A weakly compressible, diffuse interface model of two-phase flows: Numerical development and validation

Abstract

We present an approach to simulation of low speed, two-phase interfacial flows. It utilises the diffuse-interface method, based on the so-called conservative Allen–Cahn equation with some further modifications. The flow description allows for weak density variations (weak compressibility) as a computationally efficient treatment of incompressible flow regime. The proposed model conserves mass and momentum. The pressure field evolves according to the energy conservation law for inviscid fluids, expressed in primitive variables. The assumption of weak compressibility leads to some modelling and numerical issues related to the need of unique interface region identification required by the one-fluid formulation. We propose a successful and efficient remedy to this problem which, importantly, is independent of the Mach number. To numerically solve the governing equations we use the classical finite volume method and explicit time integration.
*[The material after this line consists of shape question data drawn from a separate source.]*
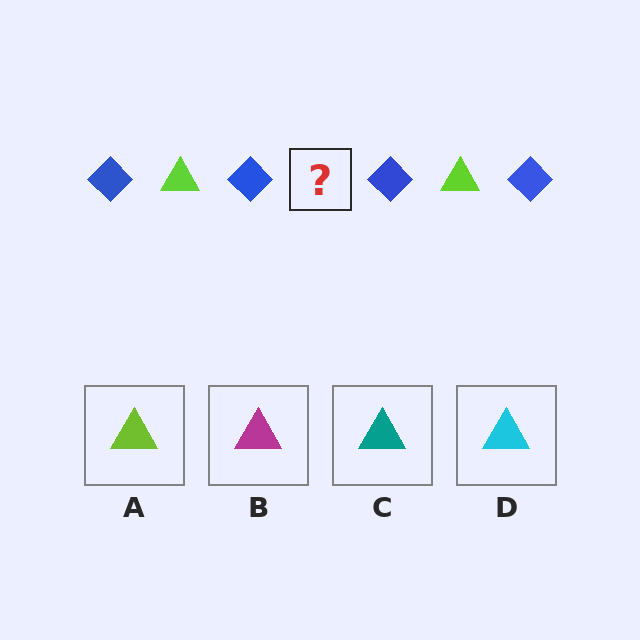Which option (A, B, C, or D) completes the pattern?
A.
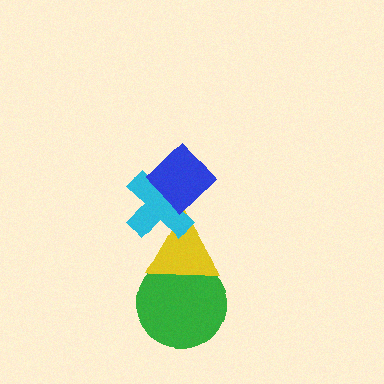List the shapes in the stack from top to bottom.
From top to bottom: the blue diamond, the cyan cross, the yellow triangle, the green circle.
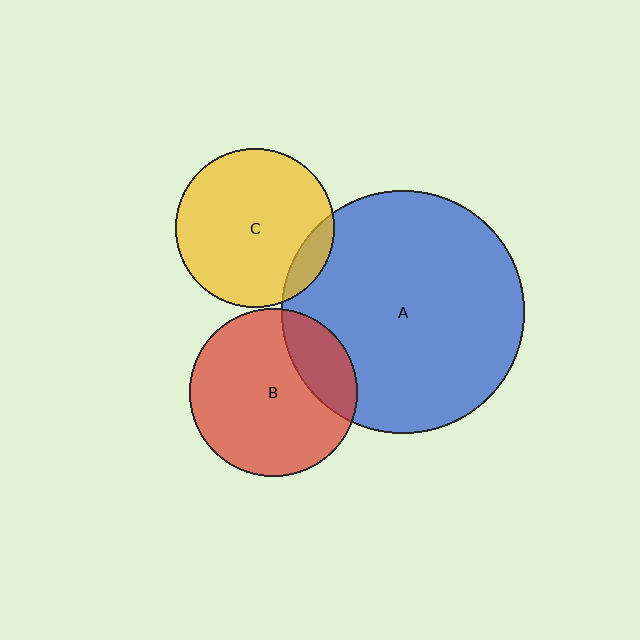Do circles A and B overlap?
Yes.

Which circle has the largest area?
Circle A (blue).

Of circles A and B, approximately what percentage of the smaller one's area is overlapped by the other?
Approximately 20%.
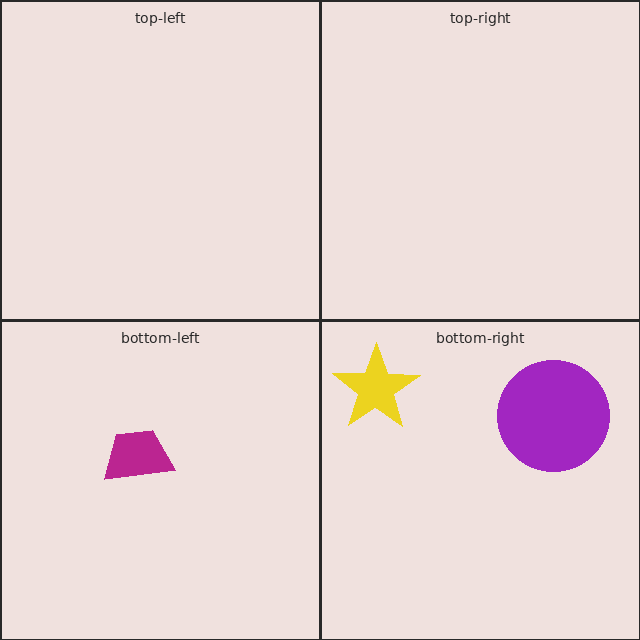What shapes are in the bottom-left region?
The magenta trapezoid.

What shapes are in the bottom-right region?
The yellow star, the purple circle.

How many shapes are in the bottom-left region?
1.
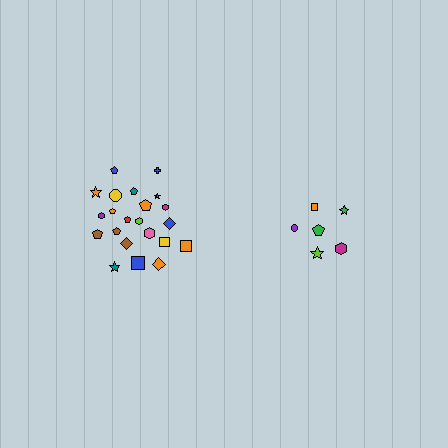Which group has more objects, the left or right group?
The left group.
This makes the presented strategy easy to implement in existing numerical codes and allows for efficient execution of the simulations using parallel computing devices. The spatial discretisation needs some special care to preserve the simplicity without impairing the fundamental physical consistency. We propose the values of tunable model parameters resulting in an universal approach, suitable for a wide variety of interfacial flows. The approach is validated both qualitatively and quantitatively for a selection of well known benchmark cases in two- and three-dimensional set-ups. High computational efficiency is obtained with simple programming techniques when the code is executed on multicore CPU.